You may know the Consumer Protection Act (CPA) – but are all your client-facing staff members familiar with it? If your own Terms and Conditions on your Web site and company documentation don’t comply – and your social media team is unfamiliar with the Act – your company could end up in hot water.

An Internet user recently purchased a product from a service provider that offered Internet access and coverage via mobile data, in most “major cities and towns”, and provided a map where users are able to check their coverage. All seemed in order – until the unit didn’t provide the coverage that the advertising promised.

On calling the company and mailing several times, the service provider did attempt to assist, but neither the speeds nor the coverage were as indicated in the advertising. The user then wrote another mail asking how to get a refund for a product they could obviously not use in the way they understood the advertising maintained it could be used.

The company did not respond and the user went on to social media and sent a private message to the company’s social media representative. The immediate response was “we won’t take back the device”.

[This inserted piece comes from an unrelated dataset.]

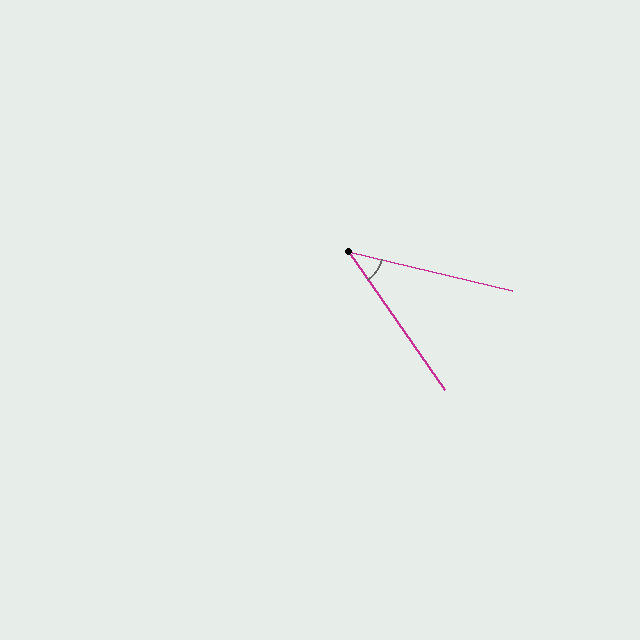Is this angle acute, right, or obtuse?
It is acute.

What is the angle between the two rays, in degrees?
Approximately 42 degrees.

The conversation continued, with the user suggesting the CPA may require the company to take the device back and refund what they had paid. The staff member then said: “If the device is unopened and in its original packaging, we may take it back.”

What are the chances of a customer knowing that the device didn’t do what the ads said it would while it remained unopened and in its sealed packaging? After more discussion and further phone calls, the company checked its own Terms and Conditions and saw that they indicated the customer could, indeed, return an item for a refund within seven working days of purchasing it. (The CPA, however, allows 10 business days to return the goods.)

Why did the social media team not know this?

The Consumer Protection Act (CPA), which came into full effect in April 2011, requires that information about products – including Terms & Conditions, websites, brochures and marketing material – are written in “plain language” – that is, language that is understandable by ordinary consumers with average literacy skills.

Over and above this, it is vital that all client-facing staff understand the Act, or at least have access to their company’s (plain and understandable) documentation on procedures to follow should someone quote the CPA.

Here are some basics that every member of your staff should know, to avoid either contravening the CPA, or attracting the kind of negative publicity that social media is able to spread in no time at all:

* Does a company’s T&Cs supersede the CPA?
No. The primary purpose of the CPA is to provide consumers with specific rights in relation to suppliers. These rights cannot be negated by a supplier’s terms and conditions.

* Does a company’s advertising have to follow the rules of the CPA?
Yes, all suppliers of goods and services in their ordinary course of business must adhere to the Act, including its provisions on the rights of consumers in relation to advertising.

* If a company’s terms and conditions, as listed on its Web site, say: “the package must be returned in the order in which it was sent”, but the company representative insists that this means meaning “unopened”, how is a consumer supposed to know that the product may be defective if they aren’t supposed to open the packaging?

Here we are dealing with both products (the device) as well as services (the Internet access and coverage) and consequently (in this context specifically):
* The consumer has a right (in terms of section 20) within 10 business days to return the goods (i.e. the product) where the consumer did not have an opportunity to examine the goods before delivery in order to examine are of the type reasonably contemplated in the agreement (this would generally be borne out by the quality marketed);
* In determining whether a supplier may impose a charge on the return of goods, the question of whether the goods are in their original packaging becomes important. If the goods are in their original packaging then the supplier cannot charge any fee. If the packaging was of such a nature that the consumer had to destroy the packaging in order to inspect the goods, then no charge may be levied. If, on the other hand, it was not necessary for the consumer to destroy the packaging in order to inspect the goods then the supplier may charge a reasonable fee to restore the goods (including packaging to a marketable state – i.e. to put the goods back on the shelf, as it were). It is also worth noting that the supplier may charge a reasonable fee for the use of the goods if they were in fact used.
* The above provisions will not apply if it is not the goods which are defective, but the services offered in relation thereto; unless the services were integral to the purchase of the goods and there was a false, misleading or deceptive representation by the supplier – in which event the consumer may approach a court to have the agreement declared void. The courts are obligated to take into account a very wide array of facts and circumstances in assessing the fairness of the transaction and can make a broad range of orders in order to restore fairness.

* What recourse does a consumer have if they are led – by the advertising – to believe that their device will work in a certain area or under certain conditions, but it doesn’t?

The rights of South African consumers are protected by law, which means they can demand redress. There are a number of pieces of powerful legislation in place to protect consumers, the most important being the Consumer Protection Act (Act 68 of 2008) and the National Credit Act (Act 34 of 2005).

Consumers wanting to determine whether or not their rights have been breached can contact their Provincial Consumer Affairs Offices and, should the situation require it, seek legal advice.

Companies who have client-facing staff either online or offline should ensure that every staff member has a basic working knowledge of the Consumer protection Act, to avoid situations where statements are made that do not comply with the protection the CPA offers consumers.

It’s also important to note here that “conversations” in e-mail and on the various social media platforms can be recorded and, should a company’s representative mistakenly advise a consumer (or suggest that items are “not returnable”); this can be taken to Provincial Consumer Affairs Offices and further.